Example 1: Basic Binning
Let’s start with a simple example of dividing the age of individuals into categories.
import pandas as pd
import numpy as np
# Sample data
ages = np.array([25, 22, 35, 45, 55, 63, 36, 41])
# Using cut to bin data
age_categories = pd.cut(ages, bins=[20, 30, 40, 50, 60, 70], right=True)
print(age_categories)
This will output categories for each age, showing which bin they fall into, such as (20, 30] for ages 25 and 22:
[(20, 30], (20, 30], (30, 40], (40, 50], (50, 60], (60, 70], (30, 40], (40, 50]]
Categories (5, interval[int64, right]): [(20, 30] < (30, 40] < (40, 50] < (50, 60] < (60, 70]]
Example 2: Labeling Bins
It’s often helpful to label the bins for easier interpretation. Here’s how to add labels:
import pandas as pd
import numpy as np
# Sample data
ages = np.array([25, 22, 35, 45, 55, 63, 36, 41])
# Labeling the bins
age_categories = pd.cut(
ages, bins=[20, 30, 40, 50, 60, 70], labels=["20s", "30s", "40s", "50s", "60s"]
)
print(age_categories)
Now the output assigns a meaningful label to each category, such as ’20s’ for the first age bin:
['20s', '20s', '30s', '40s', '50s', '60s', '30s', '40s']
Categories (5, object): ['20s' < '30s' < '40s' < '50s' < '60s']
Example 3: Dynamic Bin Ranges with qcut
Moving beyond static bin ranges, Pandas provides the qcut()
function, which is similar to cut()
but determines bin edges based on quantiles. This can ensure a more equal distribution of data points across bins.
import pandas as pd
import numpy as np
# Sample data
ages = np.array([25, 22, 35, 45, 55, 63, 36, 41])
# Using qcut to create quartile-based bins
income = np.random.rand(100) * 100000
income_categories = pd.qcut(income, q=4)
print(income_categories)
This dynamically creates four bins with approximately equal numbers of individuals in each.
Output:
[(56678.937, 80537.709], (24509.935, 56678.937], (80537.709, 98962.078], (24509.935, 56678.937], (80537.709, 98962.078], ..., (1613.813, 24509.935], (24509.935, 56678.937], (24509.935, 56678.937], (56678.937, 80537.709], (80537.709, 98962.078]]
Length: 100
Categories (4, interval[float64, right]): [(1613.813, 24509.935] < (24509.935, 56678.937] <
(56678.937, 80537.709] < (80537.709, 98962.078]]
Example 4: Handling Outliers with cut
Sometimes, our dataset might have outliers that we want to handle explicitly or exclude from bins. Here’s one way to do it:
import pandas as pd
import numpy as np
# Sample data
ages = np.array([25, 22, 35, 45, 55, 63, 36, 41])

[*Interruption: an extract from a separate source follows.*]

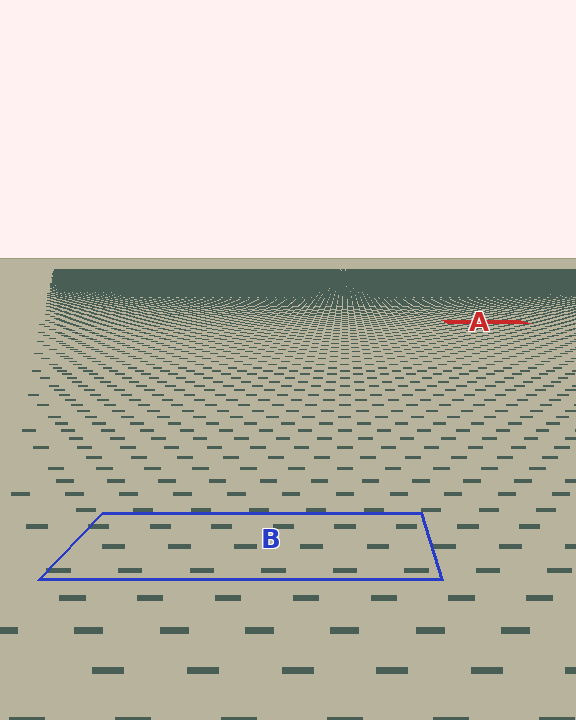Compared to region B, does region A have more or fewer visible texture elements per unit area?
Region A has more texture elements per unit area — they are packed more densely because it is farther away.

# Including lowest and highest bins for outliers
temperature = [22, 25, 15, 30, 33, 40, 45, 50, 60, 10, 5]
temperature_categories = pd.cut(
temperature,
bins=[-np.inf, 15, 25, 35, np.inf],
labels=["Very Cold", "Cold", "Warm", "Very Warm"],
)
print(temperature_categories)
This assigns ‘Very Cold’ or ‘Very Warm’ categories to temperatures that fall outside the common range.
Output:
['Cold', 'Cold', 'Very Cold', 'Warm', 'Warm', ..., 'Very Warm', 'Very Warm', 'Very Warm', 'Very Cold', 'Very Cold']
Length: 11
Categories (4, object): ['Very Cold' < 'Cold' < 'Warm' < 'Very Warm']
Example 5: Custom Functions and cut
For more complex binning scenarios, you might want to use custom functions alongside cut()

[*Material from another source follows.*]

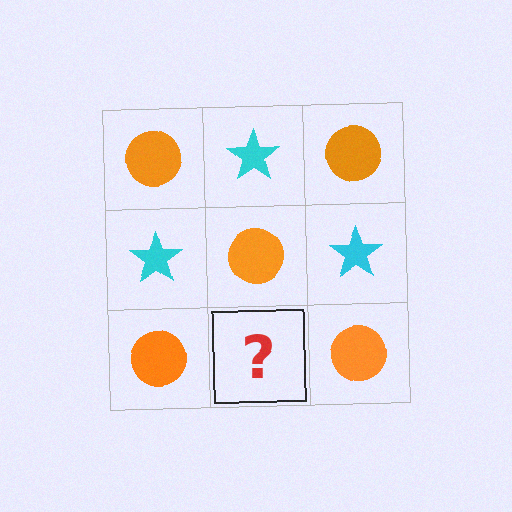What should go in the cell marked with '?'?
The missing cell should contain a cyan star.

. This example demonstrates custom binning logic:
import pandas as pd
import numpy as np
# Sample data
ages = np.array([25, 22, 35, 45, 55, 63, 36, 41])
# Custom binning function
def custom_binning(data_series, bins, labels=None):
# Your custom logic here
return pd.cut(data_series, bins, labels=labels)
# Applying the custom function
scores = [85, 92, 88, 70, 65, 80, 95]
custom_bins = custom_binning(
scores, bins=[50, 70, 85, 100], labels=["Average", "Good", "Excellent"]
)
print(custom_bins)
This allows for complex categorization logic, tailored to your specific data analysis needs.
Output:
['Good', 'Excellent', 'Excellent', 'Average', 'Average', 'Good', 'Excellent']

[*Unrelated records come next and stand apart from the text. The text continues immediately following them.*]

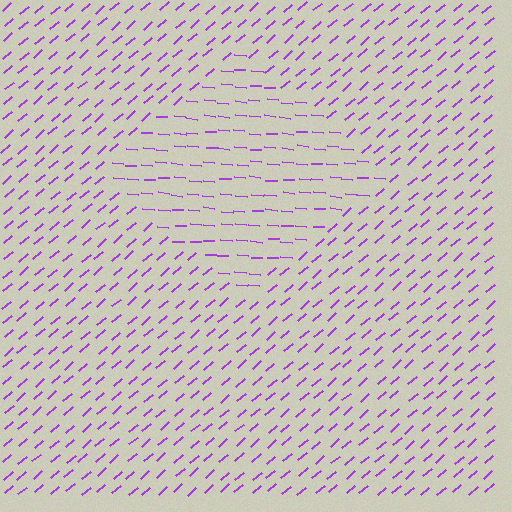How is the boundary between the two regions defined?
The boundary is defined purely by a change in line orientation (approximately 45 degrees difference). All lines are the same color and thickness.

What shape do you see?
I see a diamond.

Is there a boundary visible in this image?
Yes, there is a texture boundary formed by a change in line orientation.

Categories (3, object): ['Average' < 'Good' < 'Excellent']
Conclusion
The Pandas cut()
function is a versatile tool for segmenting and analyzing continuous data. Through the examples provided, we’ve seen how to apply it in various scenarios, from basic binning to integrating custom logic. Mastering this function can significantly enhance your data processing and analysis capabilities.